SOOTHSAYER AND SOOTHSAYERESS
Nanny is reading the old quartermaster’s fortune.
“I see a road.”
“Where to?
Nanny waves her hand northward. The quartermaster’s face turns white.
“You will be traveling with a money sack on your knees,” the old woman adds.
Bliss floods the quartermaster’s face.
A civil servant is sitting with two lit candles, looking into the mirror. He wants to divine the height, complexion, and temperament of his new superior, whom he has not yet met. He gazes into the mirror for an hour, two, three. Tremors flit over his eyes, little sticks fly past, feathers flutter about—but no superior of any kind. He sees nothing: no superiors, no inferiors. A fourth hour passes, a fifth . . . He has had enough of waiting for the new superior. He stands up, waves his hand dismissively, and sighs.
“I see the position will remain unfilled,” he says. “That is not good at all. Anarchy will reign!”
A young lady is standing by the gate in her yard waiting for someone to walk by. She has decided that the first passerby’s name will be that of her future betrothed.
Someone is approaching.
She quickly opens the gate and calls out, “May I ask your name, sir?”

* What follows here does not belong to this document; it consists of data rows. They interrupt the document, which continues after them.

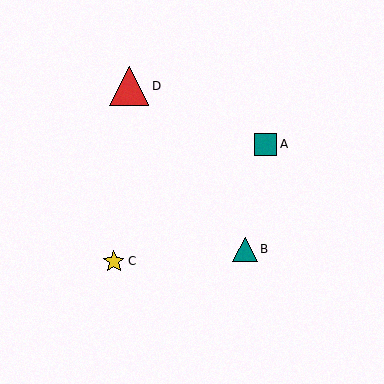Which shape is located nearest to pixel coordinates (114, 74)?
The red triangle (labeled D) at (129, 86) is nearest to that location.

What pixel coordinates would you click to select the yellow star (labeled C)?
Click at (114, 261) to select the yellow star C.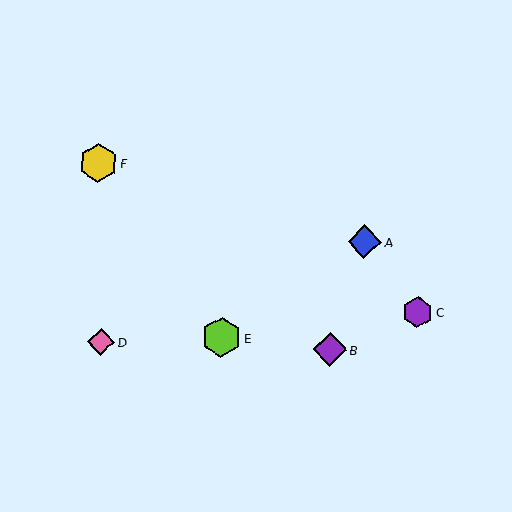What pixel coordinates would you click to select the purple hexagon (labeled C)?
Click at (417, 312) to select the purple hexagon C.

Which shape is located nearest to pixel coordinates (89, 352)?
The pink diamond (labeled D) at (101, 342) is nearest to that location.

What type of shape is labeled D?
Shape D is a pink diamond.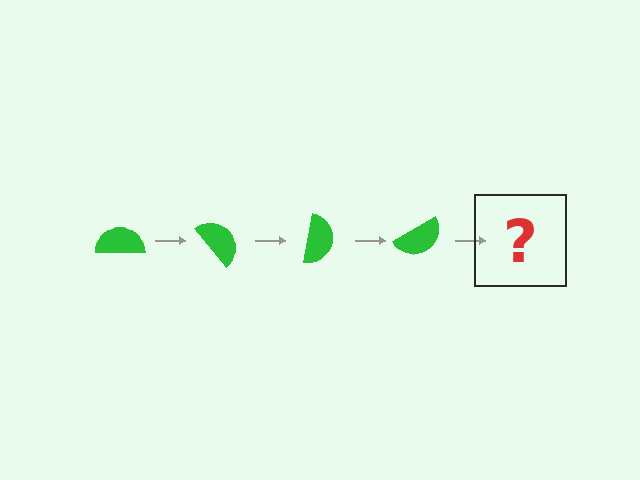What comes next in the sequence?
The next element should be a green semicircle rotated 200 degrees clockwise.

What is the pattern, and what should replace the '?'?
The pattern is that the semicircle rotates 50 degrees clockwise each step. The '?' should be a green semicircle rotated 200 degrees clockwise.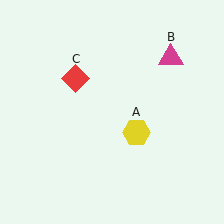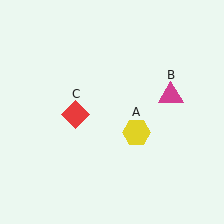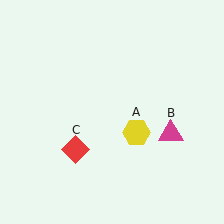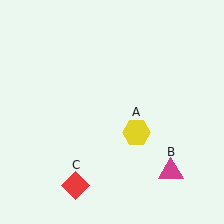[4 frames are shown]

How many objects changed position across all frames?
2 objects changed position: magenta triangle (object B), red diamond (object C).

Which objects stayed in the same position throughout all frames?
Yellow hexagon (object A) remained stationary.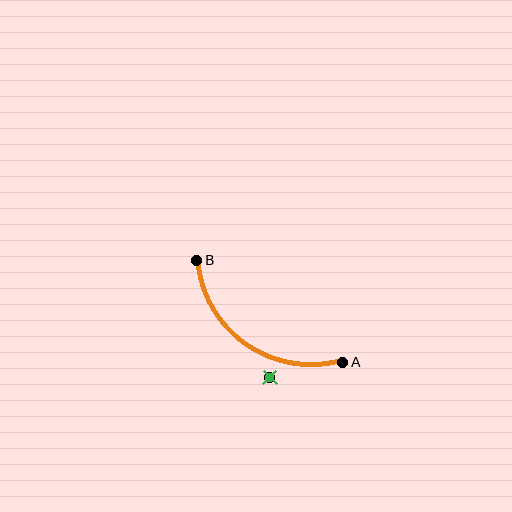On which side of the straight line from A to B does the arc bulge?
The arc bulges below and to the left of the straight line connecting A and B.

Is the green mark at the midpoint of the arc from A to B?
No — the green mark does not lie on the arc at all. It sits slightly outside the curve.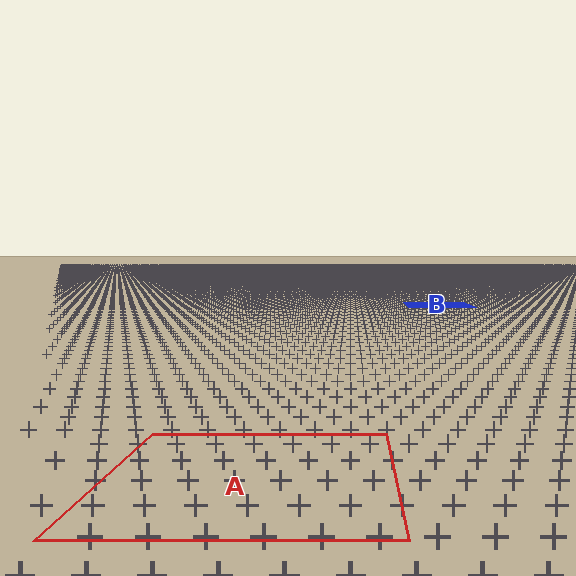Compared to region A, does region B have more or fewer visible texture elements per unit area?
Region B has more texture elements per unit area — they are packed more densely because it is farther away.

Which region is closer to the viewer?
Region A is closer. The texture elements there are larger and more spread out.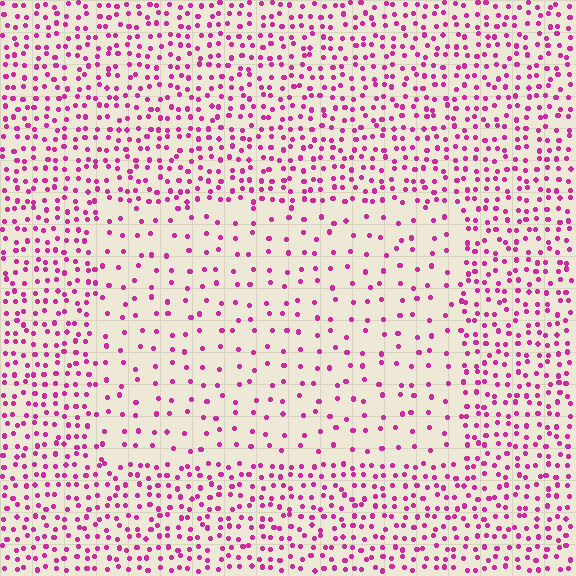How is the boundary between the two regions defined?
The boundary is defined by a change in element density (approximately 2.5x ratio). All elements are the same color, size, and shape.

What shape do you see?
I see a rectangle.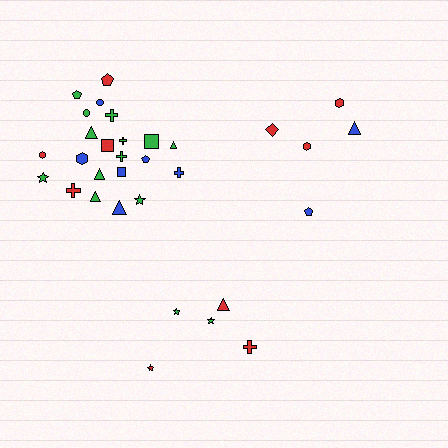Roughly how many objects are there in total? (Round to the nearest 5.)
Roughly 30 objects in total.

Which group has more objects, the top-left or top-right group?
The top-left group.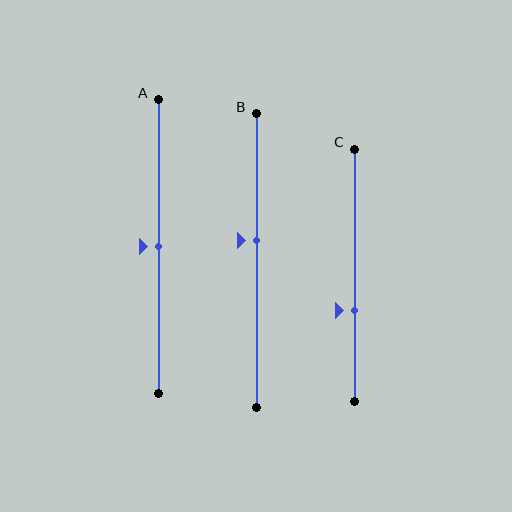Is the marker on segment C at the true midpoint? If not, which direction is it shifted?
No, the marker on segment C is shifted downward by about 14% of the segment length.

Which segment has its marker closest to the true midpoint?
Segment A has its marker closest to the true midpoint.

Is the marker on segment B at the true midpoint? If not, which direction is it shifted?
No, the marker on segment B is shifted upward by about 7% of the segment length.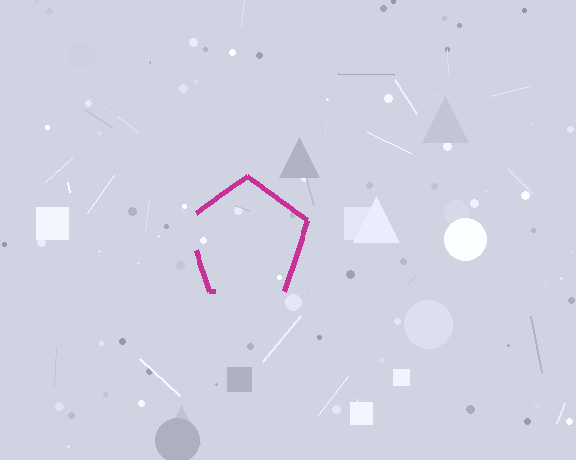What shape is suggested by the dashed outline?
The dashed outline suggests a pentagon.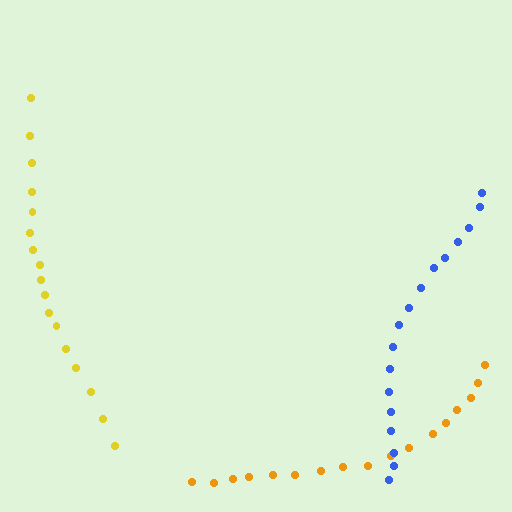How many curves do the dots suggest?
There are 3 distinct paths.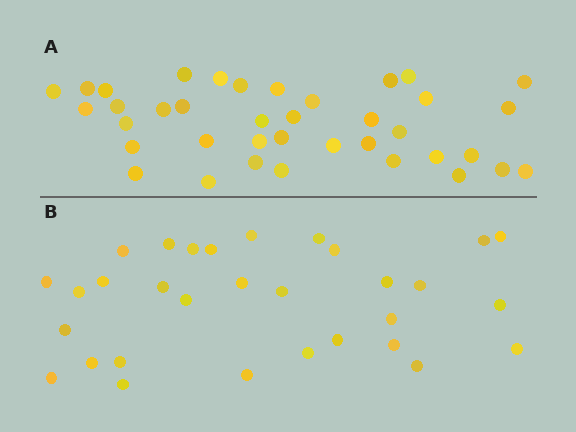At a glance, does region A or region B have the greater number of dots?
Region A (the top region) has more dots.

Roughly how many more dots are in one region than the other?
Region A has roughly 8 or so more dots than region B.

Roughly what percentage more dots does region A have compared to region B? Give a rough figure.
About 25% more.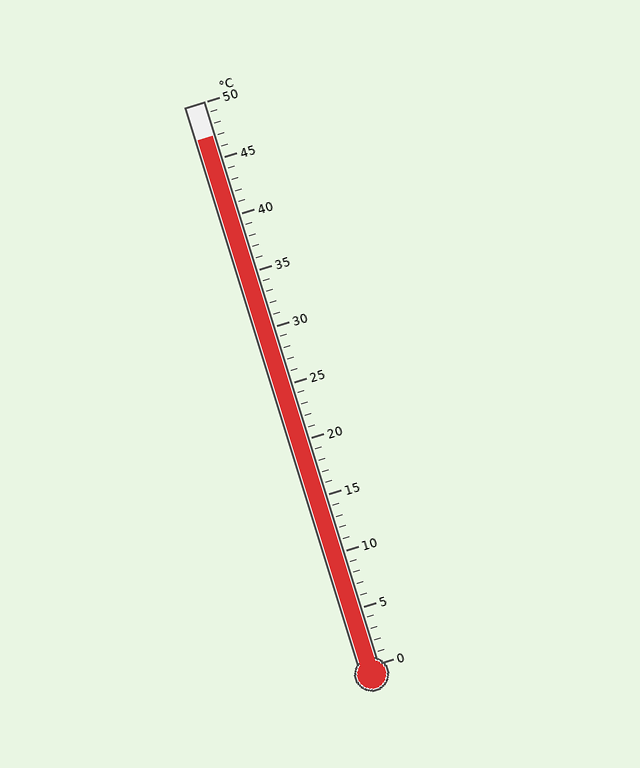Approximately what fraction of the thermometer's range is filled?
The thermometer is filled to approximately 95% of its range.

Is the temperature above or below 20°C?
The temperature is above 20°C.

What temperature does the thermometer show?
The thermometer shows approximately 47°C.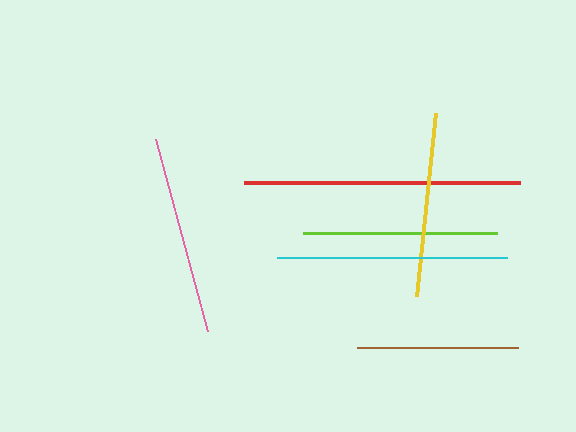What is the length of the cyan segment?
The cyan segment is approximately 230 pixels long.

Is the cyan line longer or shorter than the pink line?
The cyan line is longer than the pink line.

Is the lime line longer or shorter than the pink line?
The pink and lime lines are approximately the same length (about 198 and 194 pixels).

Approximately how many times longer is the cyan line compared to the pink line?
The cyan line is approximately 1.2 times the length of the pink line.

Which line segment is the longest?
The red line is the longest at approximately 276 pixels.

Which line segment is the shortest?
The brown line is the shortest at approximately 161 pixels.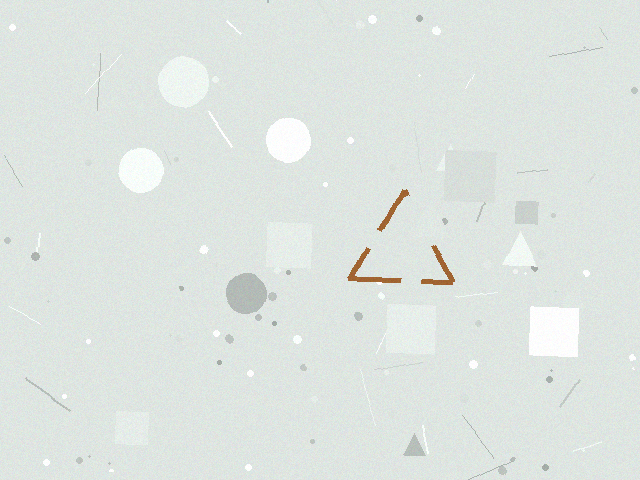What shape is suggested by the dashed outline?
The dashed outline suggests a triangle.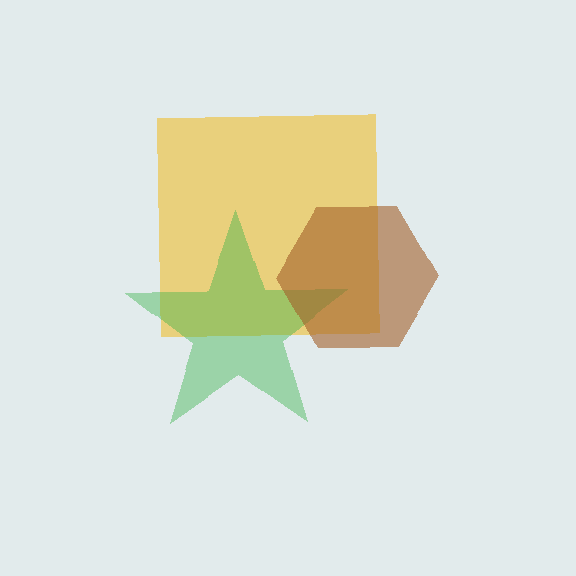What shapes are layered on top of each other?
The layered shapes are: a yellow square, a green star, a brown hexagon.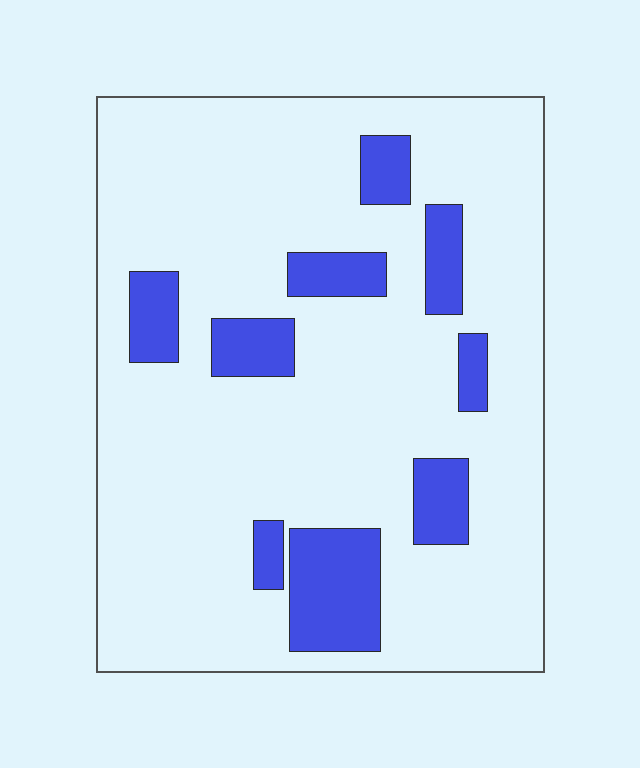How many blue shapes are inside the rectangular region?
9.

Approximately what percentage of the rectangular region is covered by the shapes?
Approximately 15%.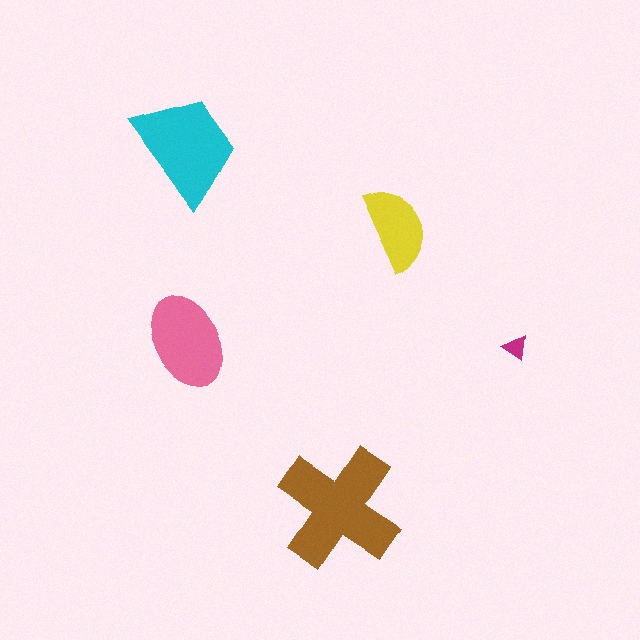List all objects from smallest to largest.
The magenta triangle, the yellow semicircle, the pink ellipse, the cyan trapezoid, the brown cross.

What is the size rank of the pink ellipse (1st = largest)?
3rd.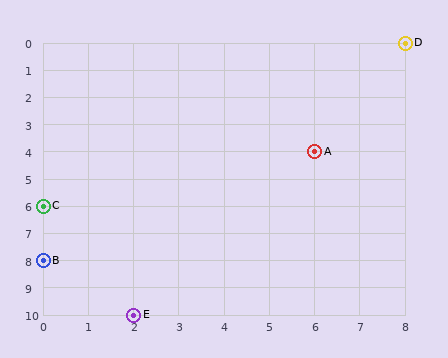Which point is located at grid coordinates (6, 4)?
Point A is at (6, 4).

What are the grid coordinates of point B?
Point B is at grid coordinates (0, 8).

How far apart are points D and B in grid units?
Points D and B are 8 columns and 8 rows apart (about 11.3 grid units diagonally).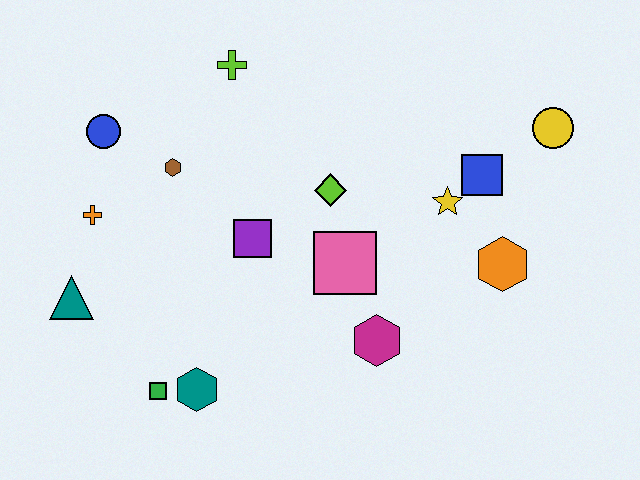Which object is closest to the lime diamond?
The pink square is closest to the lime diamond.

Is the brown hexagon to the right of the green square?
Yes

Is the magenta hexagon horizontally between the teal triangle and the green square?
No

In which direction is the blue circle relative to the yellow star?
The blue circle is to the left of the yellow star.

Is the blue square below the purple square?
No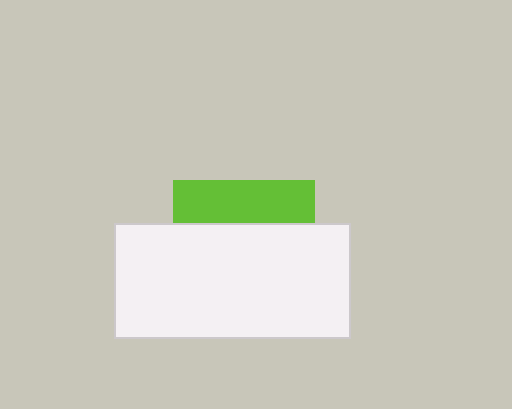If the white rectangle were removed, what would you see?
You would see the complete lime square.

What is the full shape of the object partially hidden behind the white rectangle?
The partially hidden object is a lime square.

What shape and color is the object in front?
The object in front is a white rectangle.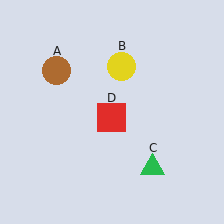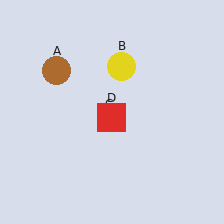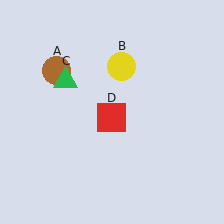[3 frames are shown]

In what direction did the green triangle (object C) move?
The green triangle (object C) moved up and to the left.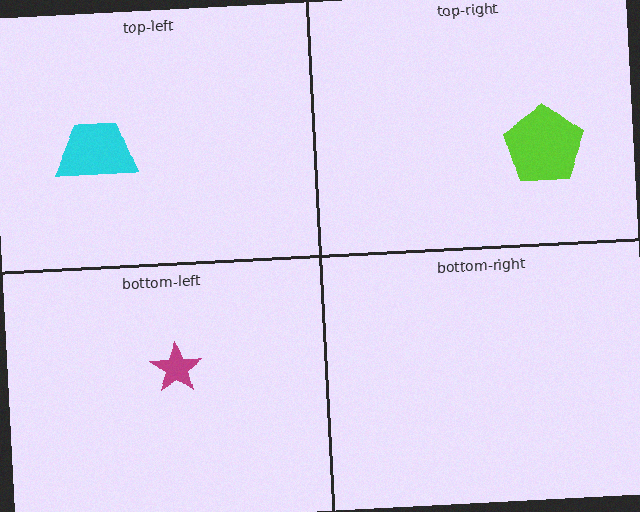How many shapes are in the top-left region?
1.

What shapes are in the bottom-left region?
The magenta star.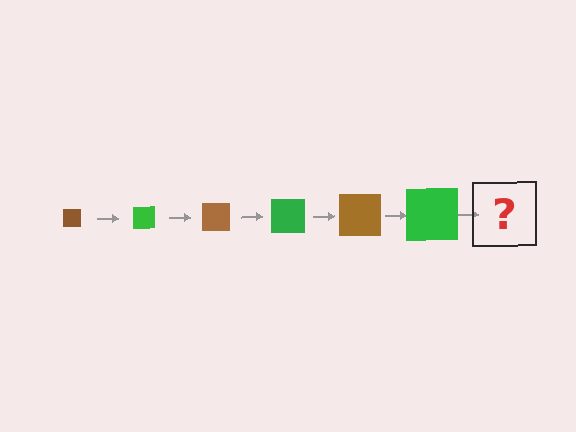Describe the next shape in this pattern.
It should be a brown square, larger than the previous one.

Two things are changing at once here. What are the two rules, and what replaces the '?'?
The two rules are that the square grows larger each step and the color cycles through brown and green. The '?' should be a brown square, larger than the previous one.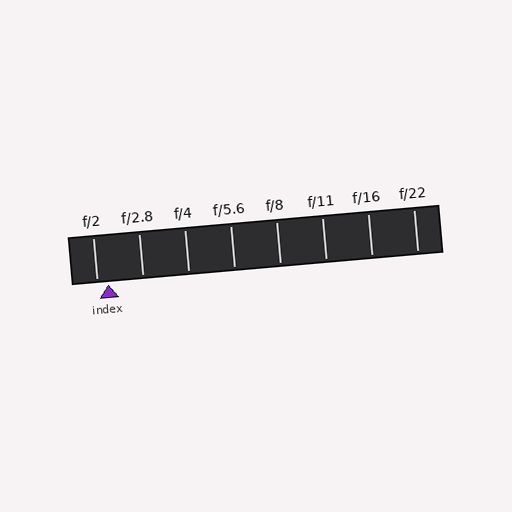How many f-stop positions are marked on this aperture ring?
There are 8 f-stop positions marked.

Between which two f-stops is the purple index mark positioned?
The index mark is between f/2 and f/2.8.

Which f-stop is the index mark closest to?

The answer to her question is a loud moo, and through the half-open gate she sees a large dark head. Upon this head is a pair of horns.
“So that’s what his name will be,” the young lady thinks to herself. “I hope his face will be different, though.”
The editor of a daily newspaper is trying to read the fortune of his offspring in some coffee grounds.
“Give it up,” his deputy editor tells him. “This is pointless. Give it up, I tell you!”
The editor is not listening, and continues to stare into the coffee grounds.
“I see many images,” he says. “The devil knows what they are. I see some gloves! Ah, a hedgehog! And here’s a nose . . . it’s the spitting image of my son Makar’s nose! And here’s a baby calf . . . I have no idea what any of this means.
The doctor’s wife is looking into the future with the help of a mirror and sees . . . coffins.
“That can only mean somebody will die,” she thinks. “Or . . . that my husband’s practice will flourish this year.”